The SEC just published an informative Statement on Cryptocurrencies and Initial Coin Offerings (ICOs) reviewing the rapidly growing market and identifying the issues.
As stated by the SEC, the cryptocurrencies purport to be items of inherent value, designed to enable purchases, sales and other financial transactions. They are intended to provide many of the same functions as long-established currencies such as the U.S. dollar, but they do not have the backing of a government or other body.
Proponents of cryptocurrencies highlight various potential benefits and features of them, such as (1) the ability to make transfers without an intermediary and without geographic limitation, (2) finality of settlement, (3) lower transaction costs compared to other forms of payment, (4) the ability to publicly verify transactions, (5) personal anonymity, and (6) absence of government regulation.

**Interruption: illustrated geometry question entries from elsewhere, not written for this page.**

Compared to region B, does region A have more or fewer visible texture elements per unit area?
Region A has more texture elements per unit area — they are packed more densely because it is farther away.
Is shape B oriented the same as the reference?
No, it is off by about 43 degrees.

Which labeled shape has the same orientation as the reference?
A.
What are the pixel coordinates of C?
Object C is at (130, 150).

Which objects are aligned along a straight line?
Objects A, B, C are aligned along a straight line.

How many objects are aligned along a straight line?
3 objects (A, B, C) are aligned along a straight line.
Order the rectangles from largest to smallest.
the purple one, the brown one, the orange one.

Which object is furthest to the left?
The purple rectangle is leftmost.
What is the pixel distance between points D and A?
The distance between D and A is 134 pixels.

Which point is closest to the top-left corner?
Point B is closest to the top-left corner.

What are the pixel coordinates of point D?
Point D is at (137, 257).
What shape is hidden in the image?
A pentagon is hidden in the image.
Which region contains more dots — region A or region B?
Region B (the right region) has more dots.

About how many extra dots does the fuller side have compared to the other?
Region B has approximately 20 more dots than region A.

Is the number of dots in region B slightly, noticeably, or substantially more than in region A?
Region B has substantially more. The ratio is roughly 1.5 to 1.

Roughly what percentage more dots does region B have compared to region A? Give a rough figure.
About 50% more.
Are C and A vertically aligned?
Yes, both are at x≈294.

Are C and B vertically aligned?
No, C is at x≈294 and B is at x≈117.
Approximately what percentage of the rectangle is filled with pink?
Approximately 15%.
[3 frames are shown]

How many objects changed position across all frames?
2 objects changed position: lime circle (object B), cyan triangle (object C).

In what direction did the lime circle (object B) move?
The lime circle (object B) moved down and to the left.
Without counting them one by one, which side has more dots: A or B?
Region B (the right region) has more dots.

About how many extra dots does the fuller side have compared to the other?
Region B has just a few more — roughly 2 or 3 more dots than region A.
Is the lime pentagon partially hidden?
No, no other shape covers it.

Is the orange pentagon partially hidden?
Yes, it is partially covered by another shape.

Critics of cryptocurrencies note that some of these features may facilitate illicit trading.
On the other hand, ICOs give individual investors the opportunity to exchange currency such as U.S. dollars or cryptocurrencies in return for a digital asset labeled as a coin or token. These offerings can take many different forms, and the rights and interests a coin is purported to provide the holder can vary widely. For example, not all coins or tokens are securities. Whether or not they are securities would be determined by the facts of the specific case in hand.
With the growing market, investors and participants are presented with many questions. Some of those questions revolve around the legality of the market and the product. Also, some inquiries pose the risk of theft and loss (hacking, for example). To answer the questions one must consider all of the factors involved. Depending on the case, the answer may differ.
The main concern some investors have posed about cryptocurrency and ICO markets is the substantially less investor protection than some traditional securities markets. To date, no initial coin offerings have been registered with the SEC. Nor have the SEC approved for listing and trading any exchange-traded products holding cryptocurrencies or other related assets.
Another consideration for Main Street Investors is that these markets span national borders. Because of this, the risk of losing investments is amplified. This also makes it harder to pursue bad actors or recover funds. In order to reduce the risks of investing in these markets one should ask specific questions and demand clear answers.
On the other hand, Market Professionals should keep in mind a whole other range of considerations. For example, they must remember that any activity that involves an offering of securities must be accompanied by important disclosures, processes and other investor protections that the U.S. securities law require. In other words, when a security is being offered to the U.S. residents, the U.S. securities laws must be followed.
In conclusion, Market Participants must be wary when offering or selling coins without first determining whether the securities laws apply to those actions. Generally, selling securities requires a license, and experience shows that excessive touting in thinly traded and volatile markets can be an indicator of “scalping,” “pump and dump” and other manipulations and frauds, which are all illegal activities.